ARAIDCAug 21, 2021

Programmable FPGA-based Memory Controller

arXiv:2108.09601v11 citations
Originality Incremental advance
AI Analysis

This addresses memory latency issues for FPGA-based accelerators in domains like graph analytics and deep learning, though it is incremental as it builds on existing memory controller concepts with programmability.

The paper tackles the bottleneck of memory access latency in application accelerators by introducing a modular and programmable memory controller configurable for different applications, showing improved memory access time up to 58% on CNN and GCN workloads compared to commercial IPs.

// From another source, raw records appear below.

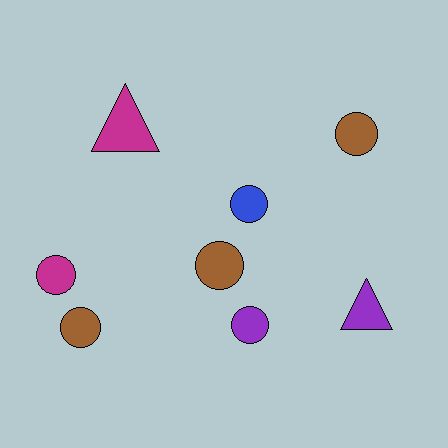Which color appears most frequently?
Brown, with 3 objects.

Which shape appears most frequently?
Circle, with 6 objects.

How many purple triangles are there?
There is 1 purple triangle.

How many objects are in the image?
There are 8 objects.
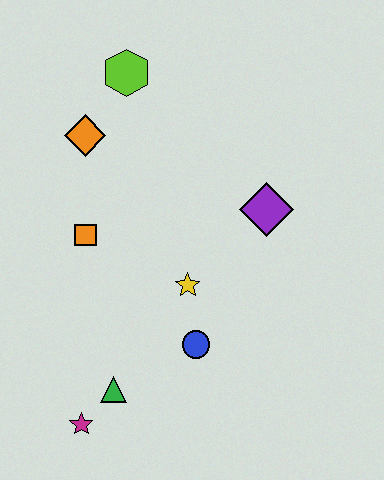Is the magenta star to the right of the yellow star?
No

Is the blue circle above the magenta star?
Yes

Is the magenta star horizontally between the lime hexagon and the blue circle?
No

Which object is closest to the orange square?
The orange diamond is closest to the orange square.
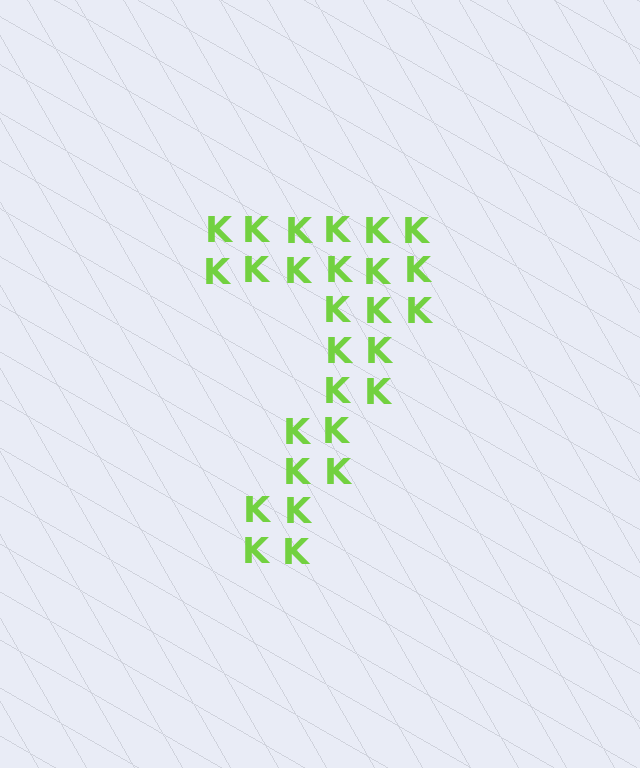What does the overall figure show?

Even with generational improvements in DRAM technology, memory access latency still remains the major bottleneck for application accelerators, primarily due to limitations in memory interface IPs which cannot fully account for variations in target applications, the algorithms used, and accelerator architectures. Since developing memory controllers for different applications is time-consuming, this paper introduces a modular and programmable memory controller that can be configured for different target applications on available hardware resources. The proposed memory controller efficiently supports cache-line accesses along with bulk memory transfers. The user can configure the controller depending on the available logic resources on the FPGA, memory access pattern, and external memory specifications. The modular design supports various memory access optimization techniques including, request scheduling, internal caching, and direct memory access. These techniques contribute to reducing the overall latency while maintaining high sustained bandwidth. We implement the system on a state-of-the-art FPGA and evaluate its performance using two widely studied domains: graph analytics and deep learning workloads. We show improved overall memory access time up to 58% on CNN and GCN workloads compared with commercial memory controller IPs.